Autrement dit : la souplesse a ses limites. En matière de travail temporaire, elle ne permet pas d’assouplir les exigences formelles du renouvellement.

(Cass. Soc. 18 février 2026, n° 24-21.575).

Un accord collectif peut-il prévoir les modalités pratiques de décompte des effectifs des salariés mis à disposition ?

OUI

Un accord collectif relatif à la mise en place du comité social et économique prévoyait, sous certaines conditions, l’application d’une règle subsidiaire concernant la prise en compte des salariés mis à disposition dans le calcul des effectifs.

Estimant cette disposition irrégulière, un syndicat saisit le tribunal afin d’en obtenir l’annulation.

La Cour d’appel rejette cette demande. Elle considère que les stipulations de l’accord ne contreviennent à aucune disposition légale, réglementaire ou conventionnelle, dès lors qu’elles se bornent à organiser, à titre subsidiaire, des modalités concrètes de décompte des effectifs.

La Cour de cassation approuve ce raisonnement. Elle précise que, s’il n’est pas possible de déroger par accord aux dispositions de l’article L. 1111-2, 2° du code du travail, il demeure possible, en l’absence d’un taux de réponse suffisant des entreprises extérieures, de prévoir par voie de négociation collective les modalités pratiques de décompte des effectifs des salariés mis à disposition remplissant les conditions posées par ce texte.

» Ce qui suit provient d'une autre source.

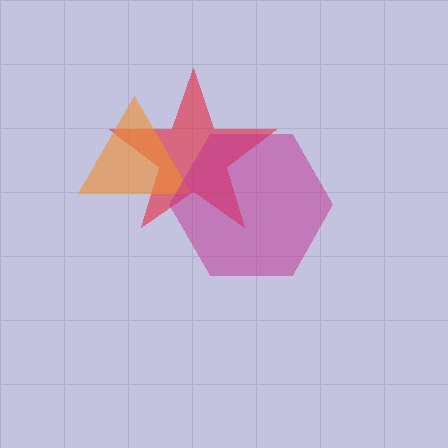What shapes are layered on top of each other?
The layered shapes are: a red star, an orange triangle, a magenta hexagon.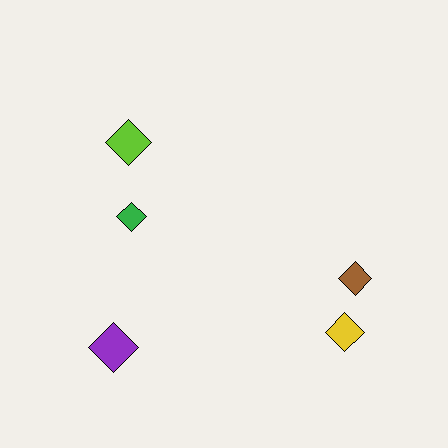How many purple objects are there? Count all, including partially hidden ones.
There is 1 purple object.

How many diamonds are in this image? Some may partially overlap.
There are 5 diamonds.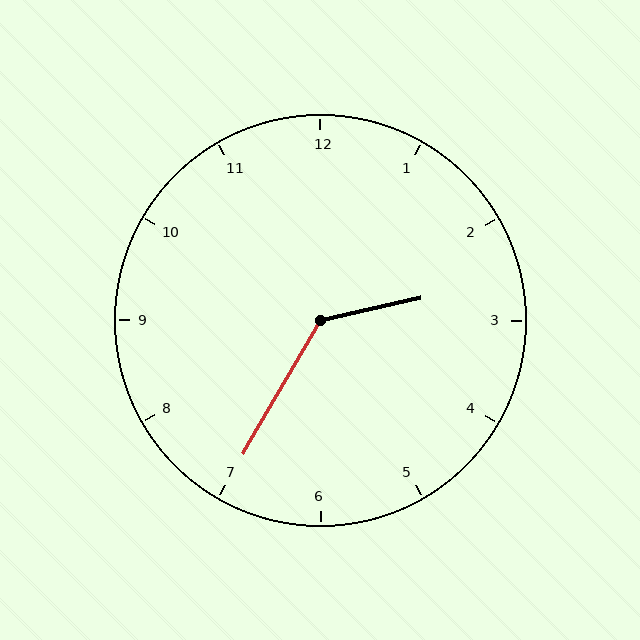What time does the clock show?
2:35.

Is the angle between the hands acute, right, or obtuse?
It is obtuse.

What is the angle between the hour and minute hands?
Approximately 132 degrees.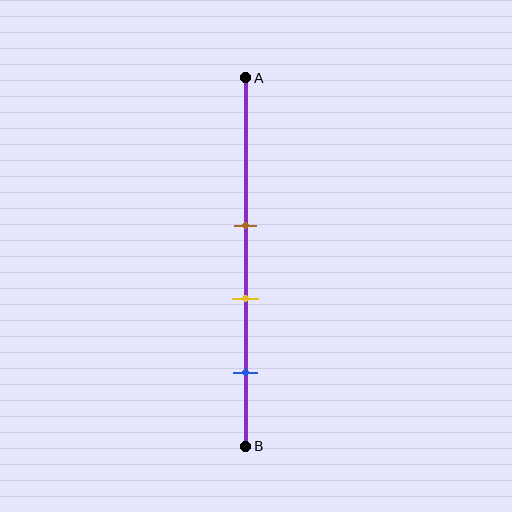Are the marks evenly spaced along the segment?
The marks are evenly spaced relative to one another, but the end sections next to A and B have different lengths, so they do not divide the segment into equal parts.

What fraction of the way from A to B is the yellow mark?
The yellow mark is approximately 60% (0.6) of the way from A to B.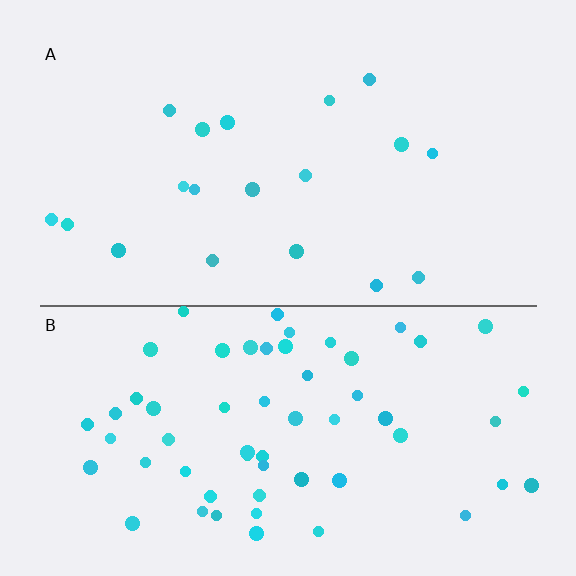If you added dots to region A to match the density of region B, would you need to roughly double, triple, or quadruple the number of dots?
Approximately triple.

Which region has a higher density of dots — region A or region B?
B (the bottom).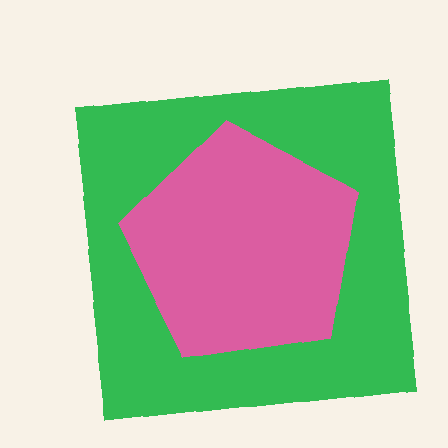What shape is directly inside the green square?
The pink pentagon.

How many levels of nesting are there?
2.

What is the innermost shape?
The pink pentagon.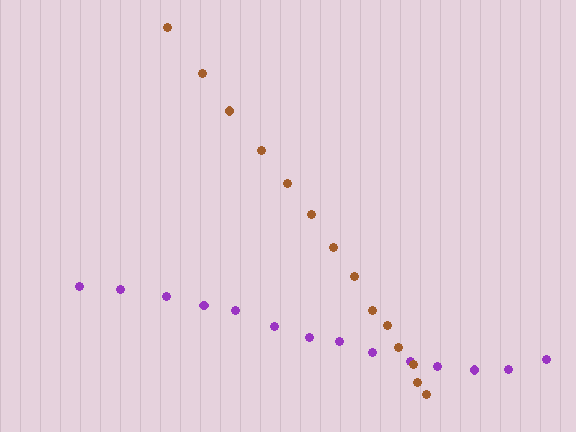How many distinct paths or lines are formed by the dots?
There are 2 distinct paths.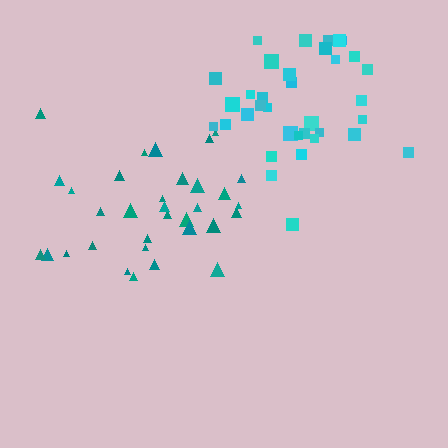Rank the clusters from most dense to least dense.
cyan, teal.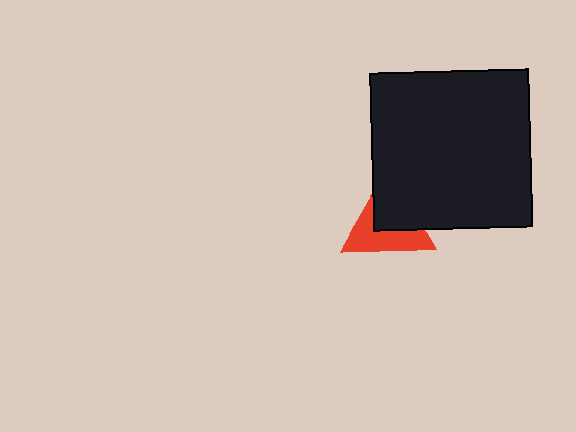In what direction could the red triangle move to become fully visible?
The red triangle could move toward the lower-left. That would shift it out from behind the black square entirely.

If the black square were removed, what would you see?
You would see the complete red triangle.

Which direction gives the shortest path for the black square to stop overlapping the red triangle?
Moving toward the upper-right gives the shortest separation.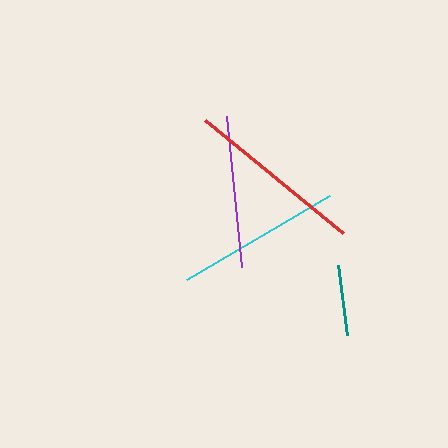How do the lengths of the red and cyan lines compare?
The red and cyan lines are approximately the same length.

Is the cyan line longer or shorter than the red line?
The red and cyan lines are approximately the same length (about 178 and 166 pixels).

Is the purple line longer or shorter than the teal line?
The purple line is longer than the teal line.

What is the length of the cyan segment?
The cyan segment is approximately 166 pixels long.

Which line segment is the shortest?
The teal line is the shortest at approximately 71 pixels.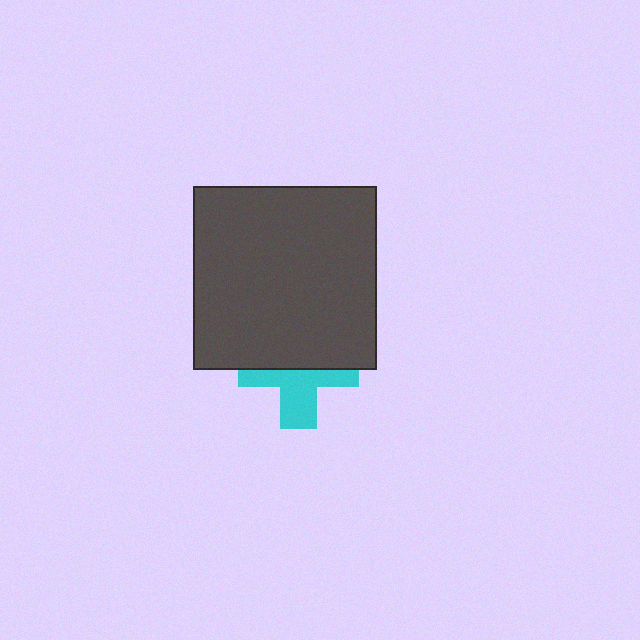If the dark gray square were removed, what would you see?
You would see the complete cyan cross.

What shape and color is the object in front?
The object in front is a dark gray square.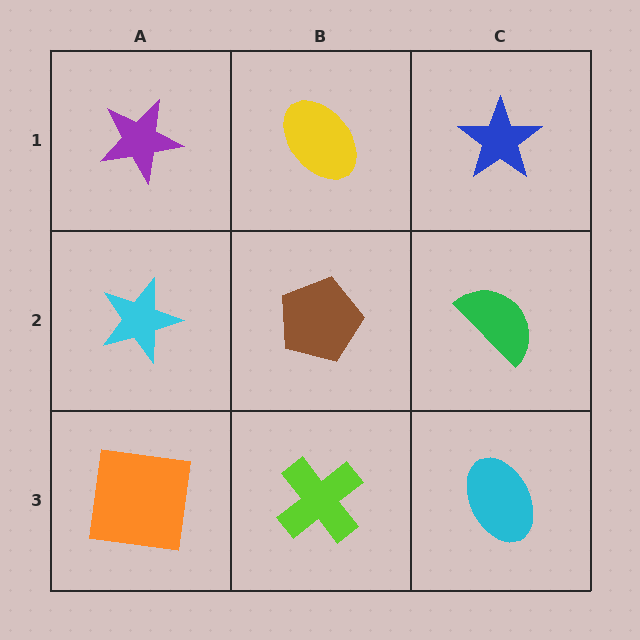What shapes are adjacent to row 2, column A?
A purple star (row 1, column A), an orange square (row 3, column A), a brown pentagon (row 2, column B).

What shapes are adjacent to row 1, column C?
A green semicircle (row 2, column C), a yellow ellipse (row 1, column B).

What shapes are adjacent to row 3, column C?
A green semicircle (row 2, column C), a lime cross (row 3, column B).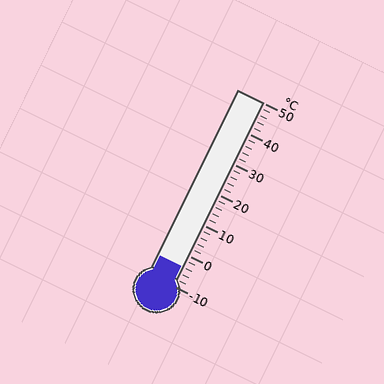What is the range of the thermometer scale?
The thermometer scale ranges from -10°C to 50°C.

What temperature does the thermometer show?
The thermometer shows approximately -4°C.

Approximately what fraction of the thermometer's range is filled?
The thermometer is filled to approximately 10% of its range.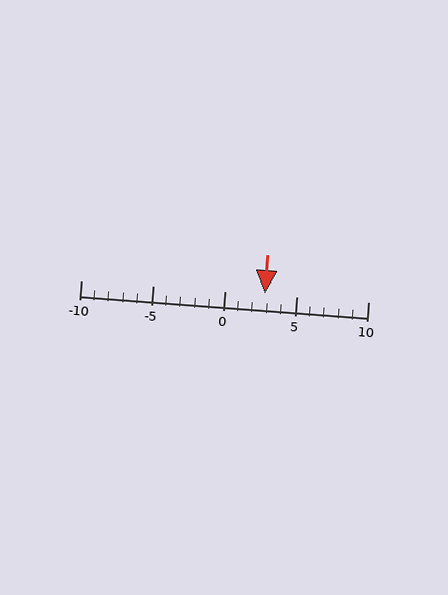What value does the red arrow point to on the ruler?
The red arrow points to approximately 3.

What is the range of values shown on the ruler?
The ruler shows values from -10 to 10.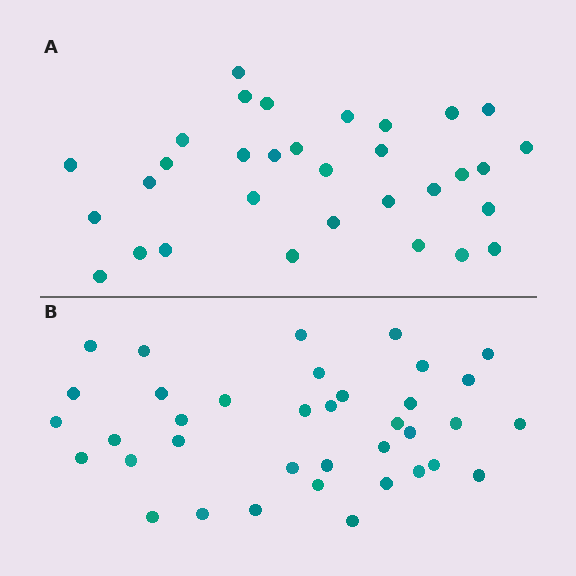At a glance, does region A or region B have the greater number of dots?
Region B (the bottom region) has more dots.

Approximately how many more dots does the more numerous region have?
Region B has about 5 more dots than region A.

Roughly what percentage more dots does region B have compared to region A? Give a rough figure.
About 15% more.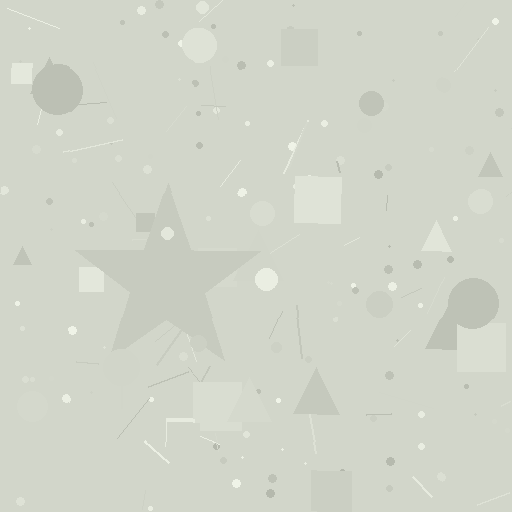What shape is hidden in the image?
A star is hidden in the image.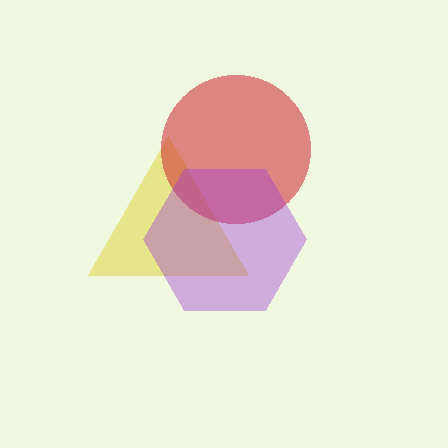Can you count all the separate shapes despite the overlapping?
Yes, there are 3 separate shapes.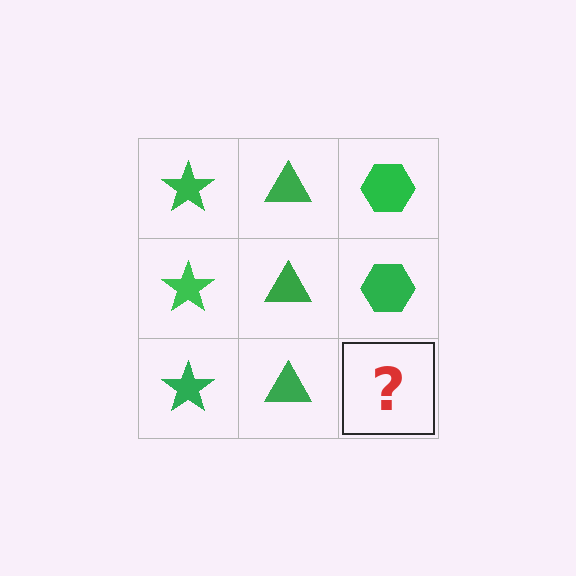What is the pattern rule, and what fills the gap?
The rule is that each column has a consistent shape. The gap should be filled with a green hexagon.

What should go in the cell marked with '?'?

Elle ajoute qu’aucune disposition légale ou réglementaire ne fixe les modalités pratiques de décompte des effectifs des entreprises sous-traitantes. Il était donc loisible aux employeurs et aux organisations syndicales représentatives d’organiser concrètement ces modalités dans le cadre d’un accord collectif.

En clair, l’accord collectif ne peut pas changer la règle du jeu, mais il peut en organiser l’arbitrage pratique lorsque le terrain devient flou.

(Cass. Soc. 4 mars 2026, n° 24-19.006).